# Where to launch



## Too much junk (Jul 8, 2011)

I want to go to the Perdido river and try some catfish. Want to launch off of 90. I see on Google Earth there is Rubys fish camp. Is this where ya'll launch. If I launch there and fish will I be good with a Florida licence? Thanks in advance.


----------



## robbiewoodcutter (Jun 30, 2011)

i use my hand held GPS there because that place will turn into alabama within minutes.ive always been told to stay to the east side of the bank .rubys will sell you a map for lke four bucks


----------



## Snagged Line (Sep 30, 2007)

Make sure you have good parking brakes at Ruby's or you might add to their artifical reef program...


----------



## basswilson87 (Mar 31, 2010)

go past rubys into seminole an theres a free nicer launch there,an if u launch there an head south anything on th right side of the river u fish u need alabama lic anything on left side heade south is florida,an if you head north not to far up the river splits an see a rubys sign thats florida an if you keep straight thats styxs river witch would be alabama,hope this helps


----------



## murfpcola (Aug 28, 2012)

Seminole landing is a public launch and is free but it is in AL. I would imagine no matter where you fish you will need an AL licence to bring any fish home if you are launching in AL.


----------



## LoCo2fish (Nov 15, 2011)

CORRECT,you must have a license for what ever state you launch in. Ruby's is the only ramp you could use in Florida,(thanks to County Comm) but the ramp is pretty steep,need good brakes!!!!,Seminole landing off lost river road is a great ramp just need Alabama license.


----------



## jaster (Oct 7, 2007)

Since i scrolled across this thread. Question? Is fresh wayer same as salt when it comes to the lic? Lic for where you launch from?
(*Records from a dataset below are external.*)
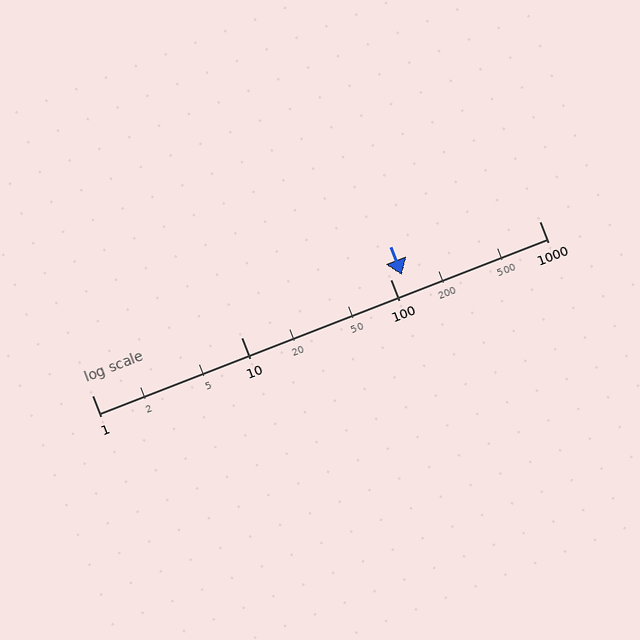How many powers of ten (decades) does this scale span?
The scale spans 3 decades, from 1 to 1000.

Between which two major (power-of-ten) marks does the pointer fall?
The pointer is between 100 and 1000.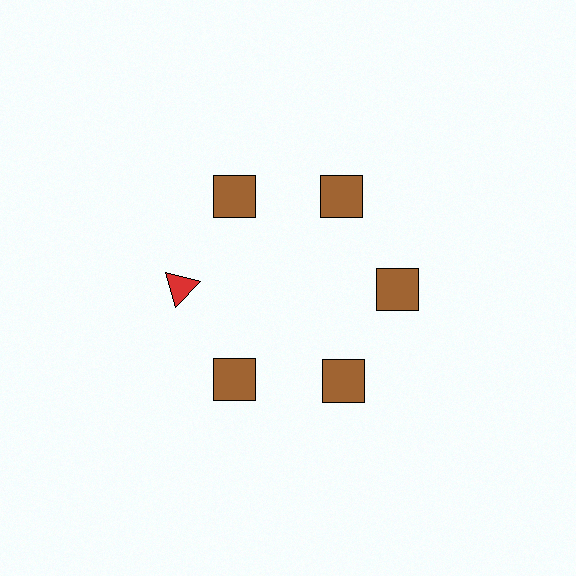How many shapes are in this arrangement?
There are 6 shapes arranged in a ring pattern.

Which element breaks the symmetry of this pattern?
The red triangle at roughly the 9 o'clock position breaks the symmetry. All other shapes are brown squares.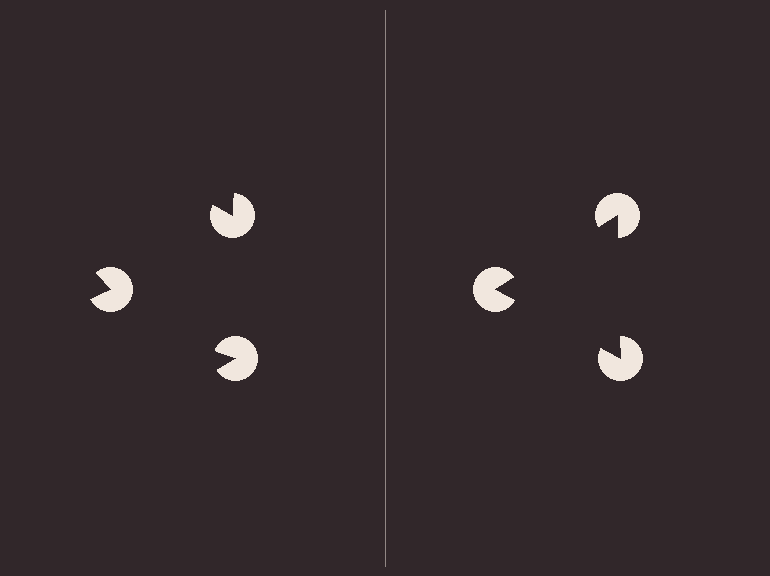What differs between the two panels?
The pac-man discs are positioned identically on both sides; only the wedge orientations differ. On the right they align to a triangle; on the left they are misaligned.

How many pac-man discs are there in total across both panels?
6 — 3 on each side.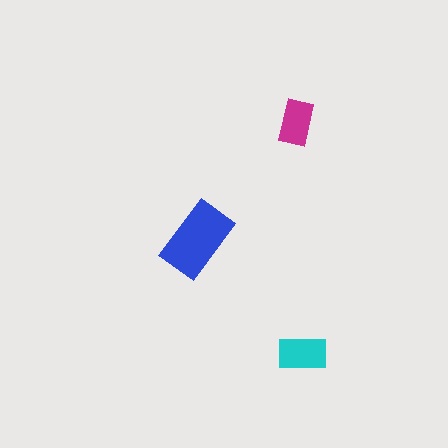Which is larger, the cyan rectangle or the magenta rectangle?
The cyan one.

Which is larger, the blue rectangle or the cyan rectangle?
The blue one.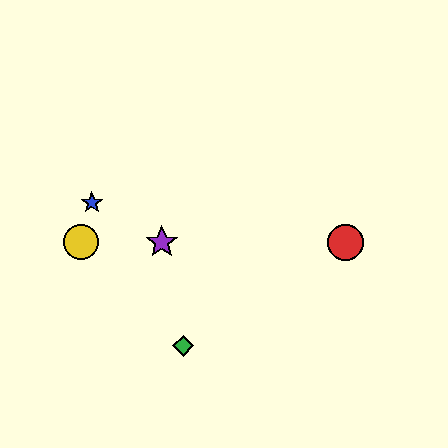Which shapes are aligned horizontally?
The red circle, the yellow circle, the purple star are aligned horizontally.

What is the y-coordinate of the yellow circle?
The yellow circle is at y≈242.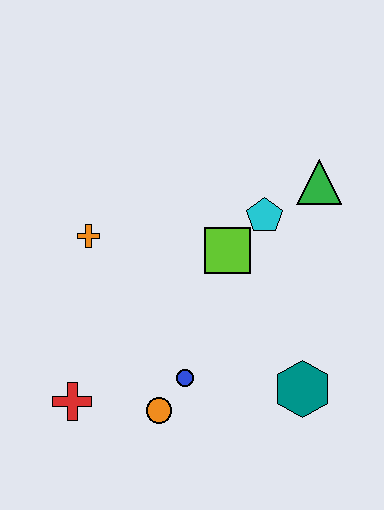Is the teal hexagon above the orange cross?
No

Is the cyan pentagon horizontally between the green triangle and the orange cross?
Yes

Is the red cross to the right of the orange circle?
No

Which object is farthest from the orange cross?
The teal hexagon is farthest from the orange cross.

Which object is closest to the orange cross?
The lime square is closest to the orange cross.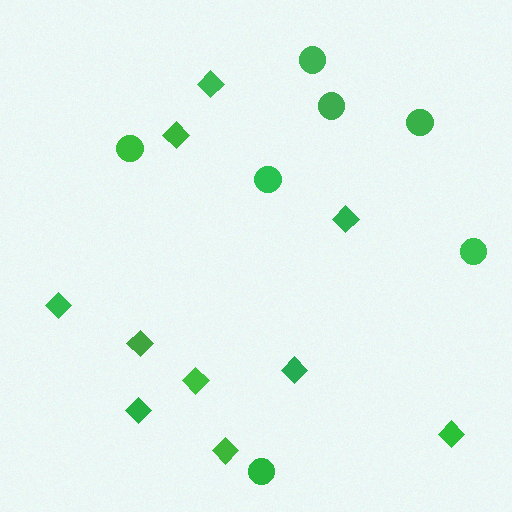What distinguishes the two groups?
There are 2 groups: one group of diamonds (10) and one group of circles (7).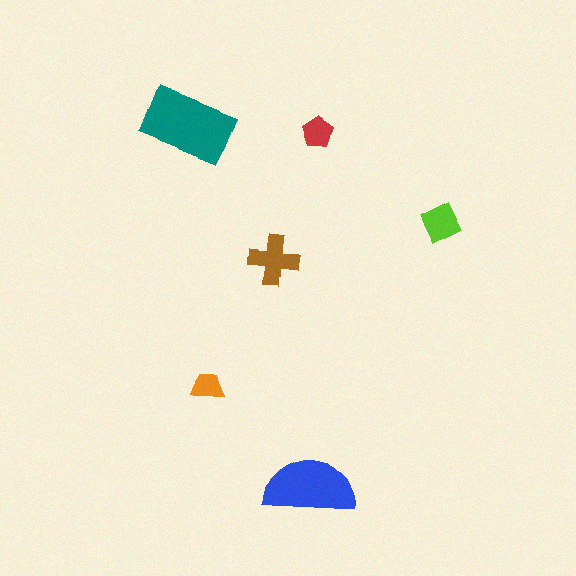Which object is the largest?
The teal rectangle.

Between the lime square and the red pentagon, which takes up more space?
The lime square.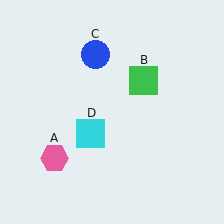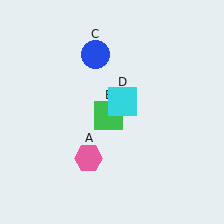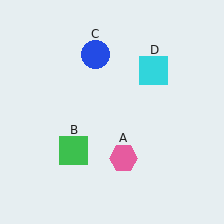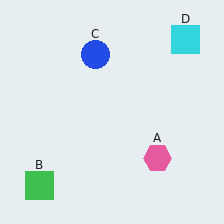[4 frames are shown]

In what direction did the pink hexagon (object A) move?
The pink hexagon (object A) moved right.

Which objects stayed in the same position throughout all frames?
Blue circle (object C) remained stationary.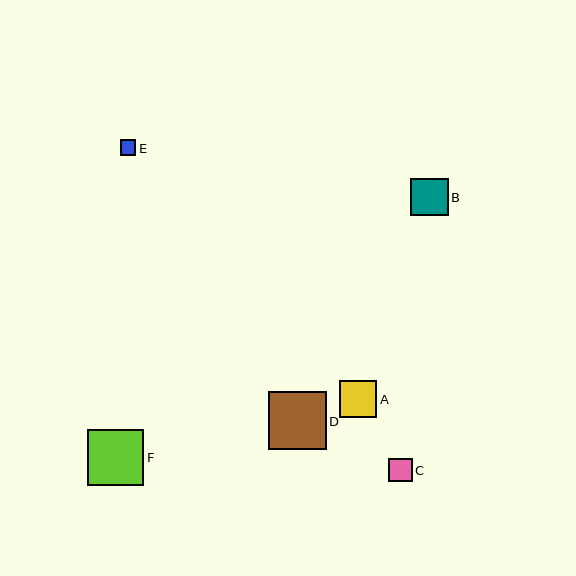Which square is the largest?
Square D is the largest with a size of approximately 58 pixels.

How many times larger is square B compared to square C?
Square B is approximately 1.6 times the size of square C.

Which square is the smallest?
Square E is the smallest with a size of approximately 15 pixels.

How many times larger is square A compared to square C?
Square A is approximately 1.6 times the size of square C.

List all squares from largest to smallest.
From largest to smallest: D, F, B, A, C, E.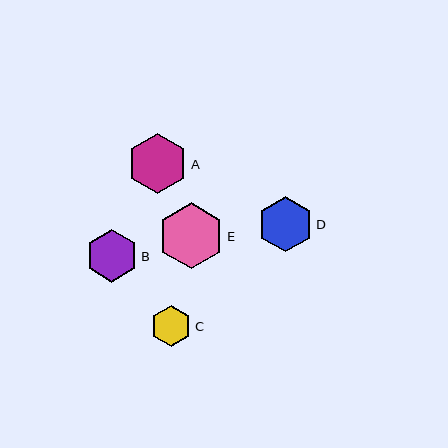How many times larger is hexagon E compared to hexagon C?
Hexagon E is approximately 1.6 times the size of hexagon C.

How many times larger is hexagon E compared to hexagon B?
Hexagon E is approximately 1.3 times the size of hexagon B.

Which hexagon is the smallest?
Hexagon C is the smallest with a size of approximately 41 pixels.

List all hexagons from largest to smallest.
From largest to smallest: E, A, D, B, C.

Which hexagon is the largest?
Hexagon E is the largest with a size of approximately 66 pixels.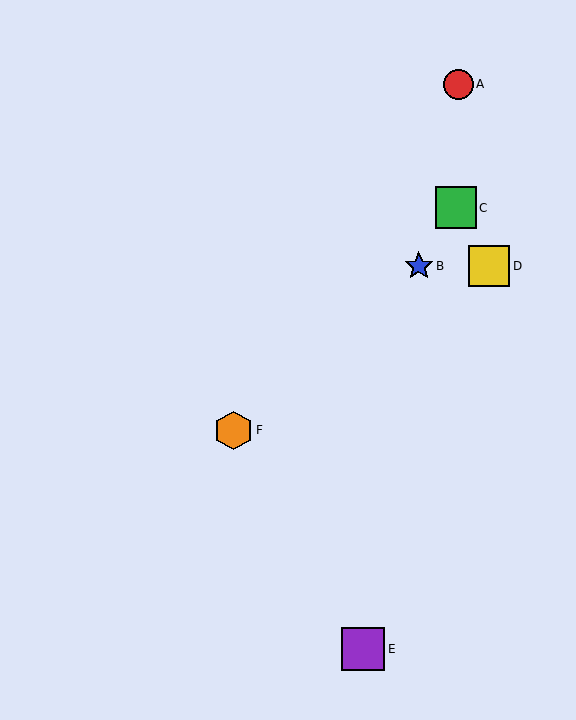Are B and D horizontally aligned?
Yes, both are at y≈266.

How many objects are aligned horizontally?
2 objects (B, D) are aligned horizontally.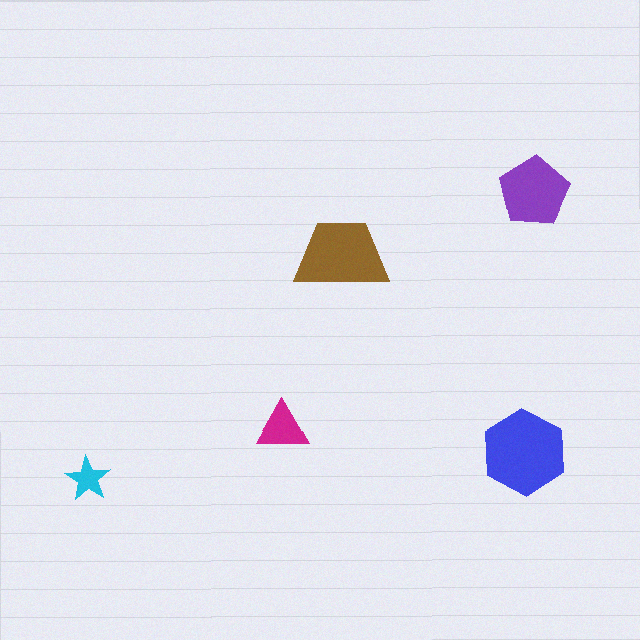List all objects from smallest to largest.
The cyan star, the magenta triangle, the purple pentagon, the brown trapezoid, the blue hexagon.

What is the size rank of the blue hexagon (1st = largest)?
1st.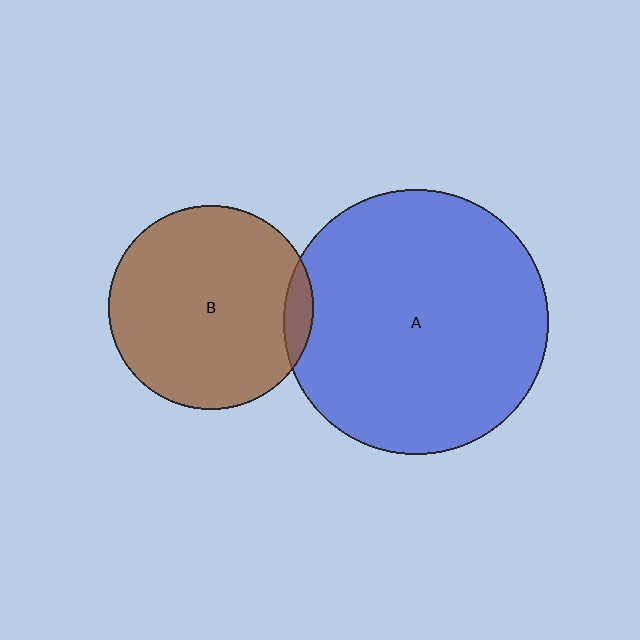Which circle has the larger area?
Circle A (blue).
Or do you have to have one from where you are fishing at the time???


----------



## murfpcola (Aug 28, 2012)

If you are fishing in FL you need a FL license. If you keep a fish and pull your boat out in AL then you also need an AL license. The part that is a gray area to me is if I catch and release fish in FL and just launch in AL, can I get by with just a FL license. It sucks but that is why if you fish the perdido bay/river area I think you are better off having both to keep from having to worry about the state lines. Its a shame though how much out of state lic cost these days. Last AL non res license I bought was salt and fresh. It cost 96 bucks and expired either in AUG or SEPT no matter when you purchased it.


----------